Kata Fadli, selain melanggar UU yang mengatur tugas pokok TNI dan Polri, permintaan Jokowi sangat potensial menarik kembali TNI/Polri masuk ke dalam pusaran politik praktis.

Sebelumnya permintaan Jokowi tersebut, disampaikan dalam sambutan kepada Siswa Sesko TNI dan Peserta Sespimti Polri di Istana Negara.

Fadli menegaskan sikap Presiden tersebut buruk bagi demokrasi dan merugikan TNI/Polri.

“Permintaan Presiden di depan anggota TNI/Pori untuk mensosialisasikan kinerja pemerintah, jelas pernyataan yang sangat berbahaya. Sangat politis. Tidak proporsional. Seharusnya Presiden sensitif, pernyataannya tersebut tidak hanya akan menciderai proses pemilu, tapi bisa merobohkan demokrasi,” ujar Fadli dalam pesan singkatnya, Jumat (24/8/2018).

Menurut dia, ada dua alasan mendasar yang perlu digarisbawahi. Pertama, permintaan Presiden tersebut bertentangan dengan UU TNI/Polri. Di dalam UU TNI No. 34/2004, Pasal 39 Ayat 2, menyebutkan bahwa “Prajurit dilarang terlibat dalam kegiatan politik praktis”. Sementara UU Polri Nomor 2/2002, Pasal 28 Ayat 1, menyebutkan “Kepolisian Negara Republik Indonesia bersikap netral dalam kehidupan politik dan tidak melibatkan diri pada kegiatan politik praktis”.

Larangan ini juga dipertegas kembali dalam pasal 67 PKPU No.23 tahun 2018, tentang Kampanye Pemilihan Umum.TNI dan Polri dilarang melakukan tindakan yang menguntungkan atau merugikan salah satu Peserta Pemilu.

“Jadi, regulasi yang menjaga netralitas TNI/Polri, sudah sangat kuat,” jelasnya.

Menurut Fadli, selain dilarang UU, yang juga penting untuk dicatat adalah mensosialisasikan kinerja pemerintah, jelas bukan bagian tugas TNI/Polri. Anggota TNI/Polri tidak dipersiapkan khusus menjalankan tugas tersebut. Menurut UU, tugas pokok TNI ada tiga, yaitu menegakkan kedaulatan negara, mempertahankan keutuhan wilayah dan melindungi segenap bangsa dan seluruh tumpah darah Indonesia dari ancaman dan gangguan.

Dalam pelaksanaannya memang dimungkinkan bagi TNI menjalankan Operasi Militer Selain Perang (OMSP). Pertanyaannya, apakah mensosialisasikan keberhasilan pemerintah bagian dari OMSP? Jawabannya, sudah pasti bukan!”

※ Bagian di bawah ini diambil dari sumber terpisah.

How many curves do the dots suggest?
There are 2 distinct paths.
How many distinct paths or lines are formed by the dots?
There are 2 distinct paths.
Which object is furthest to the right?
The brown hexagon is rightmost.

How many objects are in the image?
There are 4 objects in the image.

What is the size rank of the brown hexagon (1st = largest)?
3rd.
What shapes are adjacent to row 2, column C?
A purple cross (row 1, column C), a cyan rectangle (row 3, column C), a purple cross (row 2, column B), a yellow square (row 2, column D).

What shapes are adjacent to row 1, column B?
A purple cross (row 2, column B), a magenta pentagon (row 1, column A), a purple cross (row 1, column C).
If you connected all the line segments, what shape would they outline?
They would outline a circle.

Begitupun di dalam UU Polri No.2 Tahun 2002 pasal 13. Tugas pokok Polri adalah memelihara keamanan dan ketertiban masyarakat, menegakkan hukum, dan memberikan perlindungan kepada masyarakat.

Alasan kedua, kata Fadli, permintaan Presiden kepada anggota TNI/Polri jelas sangat politis. Sebab, yang menyampaikannya adalah Presiden yang pada saat bersamaan juga berstatus sebagai bakal calon presiden. Semestinya, Presiden harus semakin menegaskan jaminan netralitas TNI dan POLRI di tahun pemilu ini. Bukan justru menarik-narik TNI/Polri ke politik praktis.

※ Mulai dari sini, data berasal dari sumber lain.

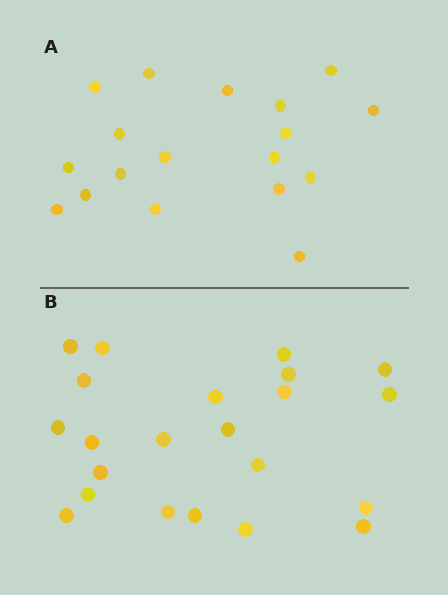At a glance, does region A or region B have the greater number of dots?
Region B (the bottom region) has more dots.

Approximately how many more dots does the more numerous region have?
Region B has about 4 more dots than region A.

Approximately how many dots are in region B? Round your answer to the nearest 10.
About 20 dots. (The exact count is 22, which rounds to 20.)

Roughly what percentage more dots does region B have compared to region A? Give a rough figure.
About 20% more.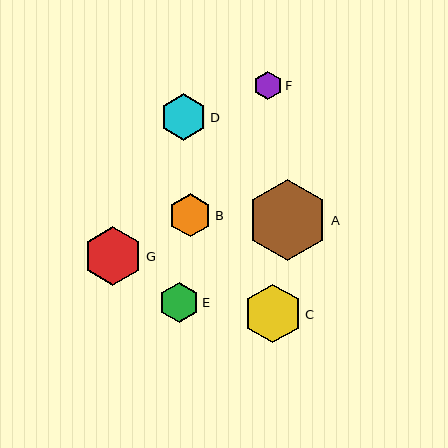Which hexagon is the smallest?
Hexagon F is the smallest with a size of approximately 29 pixels.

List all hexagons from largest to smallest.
From largest to smallest: A, G, C, D, B, E, F.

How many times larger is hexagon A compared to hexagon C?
Hexagon A is approximately 1.4 times the size of hexagon C.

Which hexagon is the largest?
Hexagon A is the largest with a size of approximately 81 pixels.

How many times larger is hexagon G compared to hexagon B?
Hexagon G is approximately 1.4 times the size of hexagon B.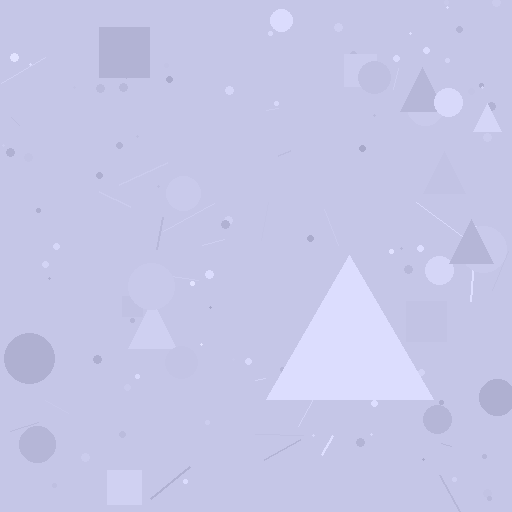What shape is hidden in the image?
A triangle is hidden in the image.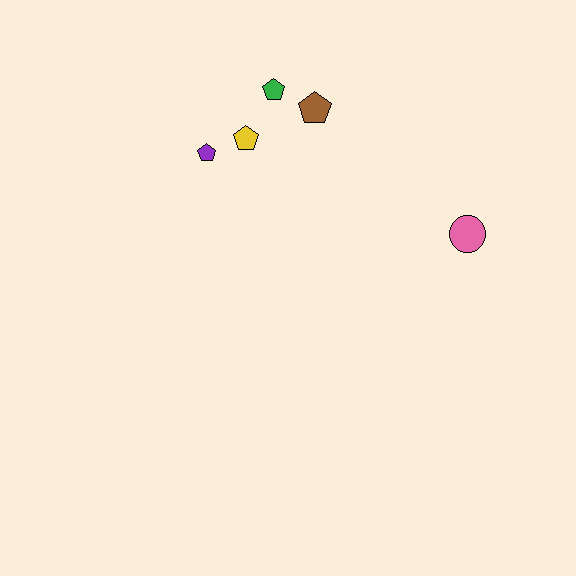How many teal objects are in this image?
There are no teal objects.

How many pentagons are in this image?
There are 4 pentagons.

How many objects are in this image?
There are 5 objects.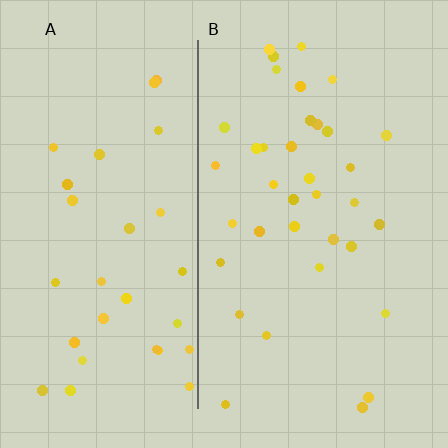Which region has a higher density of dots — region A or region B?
B (the right).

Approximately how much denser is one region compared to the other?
Approximately 1.1× — region B over region A.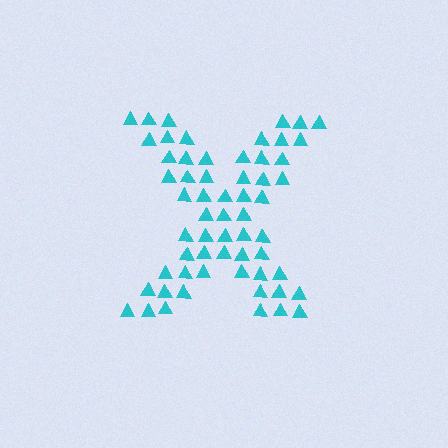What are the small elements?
The small elements are triangles.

“Ini sama saja mengajak anggota TNI/Polri menjadi tidak profesional,” tegasnya.

Karena itu, Fadli meminta semua pihak, termasuk Jokowi Presiden yang sedang berstatus sebagai bakal calon presiden, untuk berhati-hati.

“Jangan menarik TNI/Polri kembali dalam politik praktis,” ujarnya.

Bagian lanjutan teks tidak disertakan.